The Nine Mazurkas (1898-1899) announce (in Allegro, No. 1) a fully-formed personality, already confident in those impulsive little runs and ornaments that gravitate to some unknown poetic region. The rhythmic asymmetries have become more acute and less apologetic. Glittery chords and runs in the No. 2Allegretto, added to a distinct parlando element, make the music a hybrid of Chopin and Liszt but also a contemporary of Debussy. The Lento No. 3 might have taken a page from Schumann’s Prophet Bird for broken-phrase delicacy. The harmonic motion slows down to a kind of poised stasis which dissolves into interstellar space. The Vivo No. 4 plays like a late Chopin etude in three voices, not quite a waltz, not quite an impromptu, whose middle section thickens and darkens simultaneously. Agitato, No. 5 suggests Rachmaninov or Medtner, whose base line becomes assertively furioso, and the textures polyphonic in that angular and mercurial style that makes Scriabin unique. The middle section thins out, parlando, almost a modal piece by Grieg. Grieg, again, could claim the opening bars of the Allegretto, a kind of hybrid folk song and plainchant.
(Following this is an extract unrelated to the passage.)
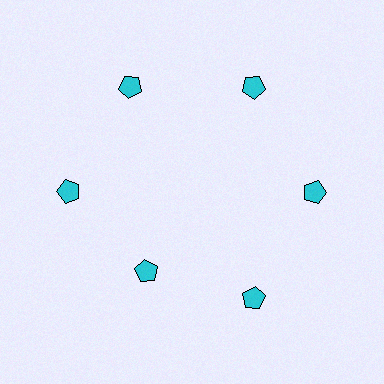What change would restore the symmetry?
The symmetry would be restored by moving it outward, back onto the ring so that all 6 pentagons sit at equal angles and equal distance from the center.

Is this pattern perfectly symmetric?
No. The 6 cyan pentagons are arranged in a ring, but one element near the 7 o'clock position is pulled inward toward the center, breaking the 6-fold rotational symmetry.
The mazurka rhythm kicks in in three voices, but the harmonic resolutions do not fall predictably. The breakthrough comes on the last page, a pageant of triumphal bells. The No. 7 Moderato presents a long poem whose ecstasies turn inward, with ornaments that originate with and then transcend their Chopin origins. The mood lightens mid-way, and the bells ring out once more only to subside into those elastic, boa-elongated melodies that trip over each other in dreamy nostalgia. A diatonic purity emerges with the opening of No. 8 Allegretto, but its simple jewelry darkens and a martial determinism reigns until the da capo dissipates most of the clouds. No. 9 offers Bartok’s favored Mesto indication, an intimate piece that walks the mazurka-waltz tightrope along a ridge of expressive bass chords. Its ostinato tropes ring with Romantic longing, but the cadences fall outside out classical orientation, even moving in passing whole-tones. Can the audacities of the Fourth and Fifth Sonatas be far away?
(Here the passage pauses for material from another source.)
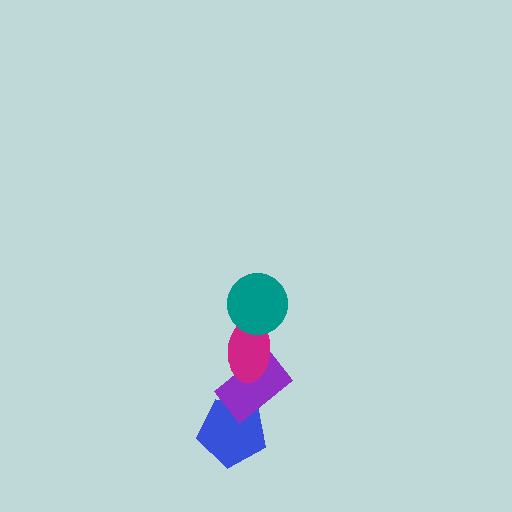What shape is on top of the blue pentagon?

The Two Mazurkas (1903), marked Allegro and Piacevole, respectively, proffer jerky rhythms but major chords that shimmer with distilled Dionysiac energy. The latter piece casts an autumn glow on a salon style quite reminiscent of the aforementioned Grieg. Its delicate tendrils make a point and fade into the Scriabin aether. To say the journey through the Scriabin mazurkas has been provocative remains an understatement.